99991/ParallelZipFile - Githubissues

This is an mmap-based ParallelZipFile implementation since Python's ZipFile is currently (2022-01-01) not thread safe.

Gotchas:

Only reading is supported. Writing zip archives is not supported.
Only a very limited subset of the zip specification is implemented ("good enough" for my use cases).
By default, file integrity (CRC32) is not checked.
There probably are bugs. Use at your own risk.

Example

Example for reading and checking file integrity of files in a zip archive in parallel using a ThreadPool. Just copy parallelzipfile.py into your project directory and you are good to go.

import zlib
from multiprocessing.pool import ThreadPool

from parallelzipfile import ParallelZipFile as ZipFile

def do_something_with_file(info):
    """Checking file integrity."""

    data = z.read(info.filename)

    computed_crc = zlib.crc32(data)

    assert computed_crc == info.CRC

with ZipFile("example.zip") as z:
    with ThreadPool() as pool:
        pool.map(do_something_with_file, z.infolist())

Benchmark

This plot shows how long it takes to process a 10 MB zip archive containing files of increasing size with 1, 2, 4 or 8 threads using ZipFile or ParallelZipFile. The zip archive contains fewer files as the file size of the contained individual files grows to keep the total size of the zip archive approximately the same (header sizes not considered).

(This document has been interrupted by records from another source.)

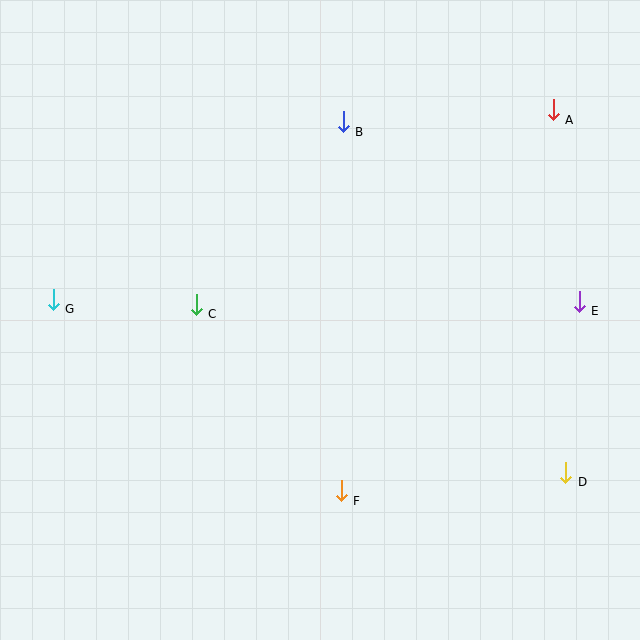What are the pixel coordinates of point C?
Point C is at (196, 314).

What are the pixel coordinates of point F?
Point F is at (341, 501).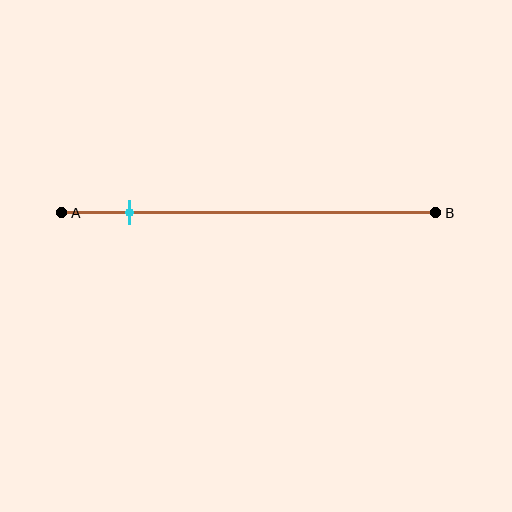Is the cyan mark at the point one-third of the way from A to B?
No, the mark is at about 20% from A, not at the 33% one-third point.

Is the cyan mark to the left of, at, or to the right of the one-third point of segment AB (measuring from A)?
The cyan mark is to the left of the one-third point of segment AB.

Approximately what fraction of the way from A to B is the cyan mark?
The cyan mark is approximately 20% of the way from A to B.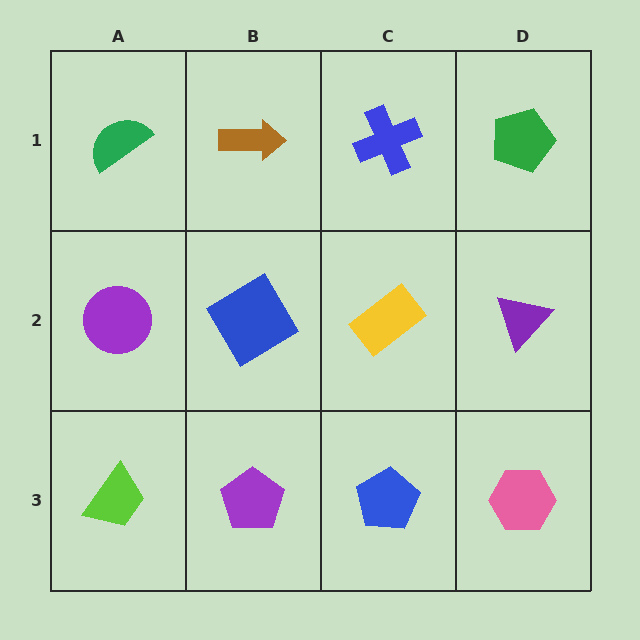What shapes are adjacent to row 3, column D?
A purple triangle (row 2, column D), a blue pentagon (row 3, column C).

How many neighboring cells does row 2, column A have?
3.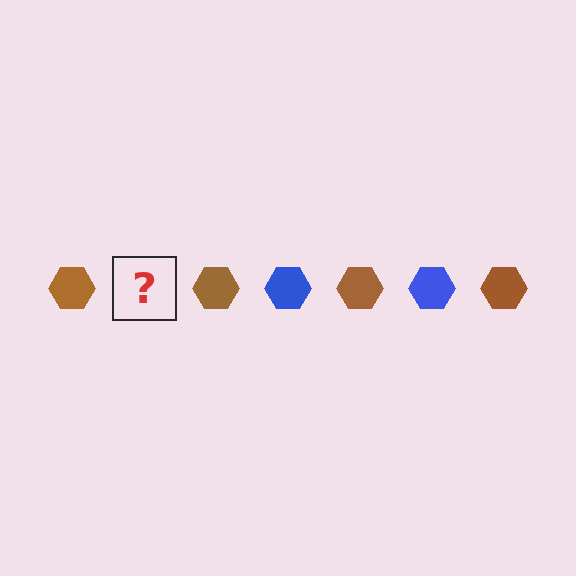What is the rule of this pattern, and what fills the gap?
The rule is that the pattern cycles through brown, blue hexagons. The gap should be filled with a blue hexagon.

For very small files, single threaded performance is higher than multi-threaded performance, but multi-threaded performance is higher for medium to large files.
ParallelZipFile is faster than ZipFile with almost any number of threads. The difference decreases with larger files.
The optimal number of threads depends on the file size.
This is a logarithmic plot, so differences are larger than they might appear at first glance.

Benchmark details

Benchmarks were run on an Intel Core i5-10300H processor (4 cores) on Xubuntu 20.04. Results are the average of ten runs (median looks about the same). All data is "hot", i.e. cached in RAM.

TODO

Find out why single threaded performance is higher than multi-threaded performance for small files. The following points have been investigated so far:

Congestion due to dict lookup of ZipInfo objects - roughly the same performance when using a cloned dict for each thread.
Reading of End-of-Central-Directory header not parallel - only makes up a very small percentage of total running time.
Using processes instead of threads - much slower due to overhead of starting a new process.
Thread scheduling overhead - processing multiple files at once with each thread performs about the same.